Strona:Józef Ignacy Kraszewski - Jasełka Cz.2.djvu/212

Z Wikiźródeł, wolnej biblioteki
Ta strona została uwierzytelniona.

204
WYBÓR PISM J. I. KRASZEWSKIEGO.

— Któż mógł wam — spytał w końcu Jerzy — spleść tę baśń o Anecie?
— Od któréj ja mało nie umarłam... przerwała Lola. Chcieli mi ciebie wystawić kłamcą, zabić we mnie wiarę, wydrzeć mi mój ideał... A! to była chwila okropna!
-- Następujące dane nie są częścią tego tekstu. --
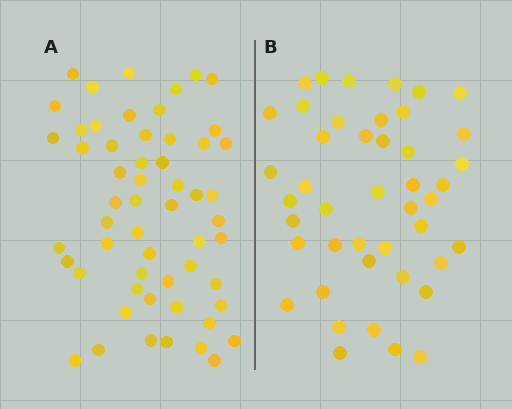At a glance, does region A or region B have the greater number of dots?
Region A (the left region) has more dots.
Na miejscu mojego Jerzego stanął ktoś, szatańska postać z niewinnym wzrokiem, a zdradą w sercu... Gdyby tak kiedy być miało, żyć nie warto!
— Ale któż to przyniósł?
— Kto? odpowiedziała matka, wszyscy: Maks... doktor poczciwy... sami nawet państwo Jędrzejowstwo, będąc tu z córką, dawali do zrozumienia... Aneta płoniąc się, gdy o tobie była mowa, pół-zwierzając się przed Lolą, potwierdziła te plotki...
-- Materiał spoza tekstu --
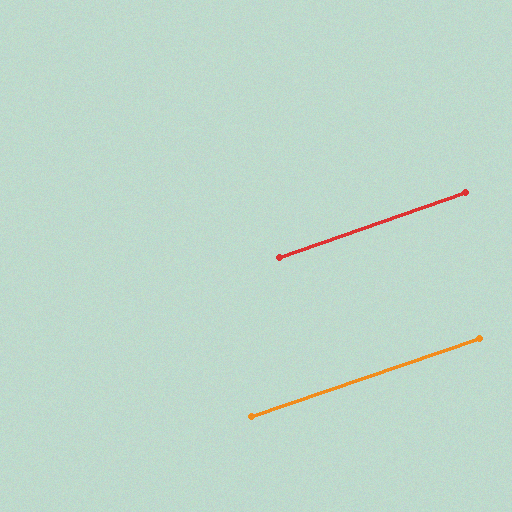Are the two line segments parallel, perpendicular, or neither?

— Na Boga! to spisek! zawołał Jerzy: to niegodny podstęp!
— Nie, odparła Lola, któréj boleść dawała jasnowidzenie: ja teraz czuję i rozumiem wszystko... Aneta kocha biedna, ona cierpi jak ja.
— Ale to być nie może!
— Aneta kocha! powtórzyła Lola. Ja się jéj nie dziwuję: możnaż cię poznać i nie kochać?
Jerzy odpowiedział pocałowaniem jej ręki.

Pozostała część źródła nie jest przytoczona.